Post autor: Młodzik »

Na dodatek misji posuwających fabułę do przodu jest jak na lekarstwo i są równie krótkie. Zawiodłem się mocno.

Awatar użytkownika
A.Mason
Baron Harkonnen
Posty: 4202
Rejestracja: śr, 08 cze 2005 20:56
Płeć: Mężczyzna

Post autor: A.Mason »

Ja wlasnie koncze. Fabularnie, jak fabularnie, ale mechanike walki to spartolili sromotnie. Nic mnie bardziej nie wkurza niz niekonczace sie fale wrogow, ktore naplywaja, dopoki nie przejdziesz paru krokow do przodu. W niektorych misjach to juz na chama - lecialem szybko do przodu bedac pod obstrzalem, a dopiero potem zajmowalem sie wykanczaniem niedobitkow.
Podobnie marnie rozwiazano kwestie "amunicji". Rozwinawszy karabiny szturmowe i ich moce przestalem sie bac o amunicje. Ta wala sie wszedzie pod nogami pojawiajac sie "z nikad".

Niezbyt wierzylem, kiedy mowiono mi, ze ME2 to strzelanka. Poczatek gry zapowiadal dobrego RPGa... potem zrobilo sie nudno. ME1 fabularnie (jako gra) zaskoczyl mnie bardzo pozytywnie. ME2 to wtornosc nad wtornosciami i jeszcze raz wtornosc. Wrazenie to poglebiaja misje poboczne (ktore wykonalem niemal wszystkie, przynajmniej tak mi sie wydaje), sa nie dosc, ze schematyczne do bolu, to krotkie.
O mialkosci ME2 niech swiadczy fakt, ze po tym, jak zginal mi jeden z towarzyszy, nawet przez chwile nie zasmucilem sie...
1) Artykuł 54. Każdemu zapewnia się wolność wyrażania swoich poglądów oraz pozyskiwania i rozpowszechniania informacji.
2) Życie zmusza człowieka do wielu czynności dobrowolnych.
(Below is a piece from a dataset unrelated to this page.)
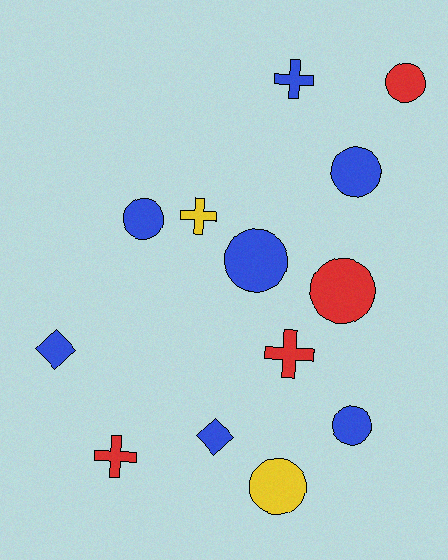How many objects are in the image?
There are 13 objects.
Stanisław Jerzy Lec

Awatar użytkownika
Młodzik
Yilanè
Posty: 3687
Rejestracja: wt, 10 cze 2008 14:48
Płeć: Mężczyzna

Post autor: Młodzik »

Ano, ME1 pod względem fabuły był znaaaaaaacznie lepszy, tutaj no po prostu za mało a i też jakoś niespecjalnie ciekawie.
Mimo wszystko w ME3 zagram, może twórcy jakoś przeproszą.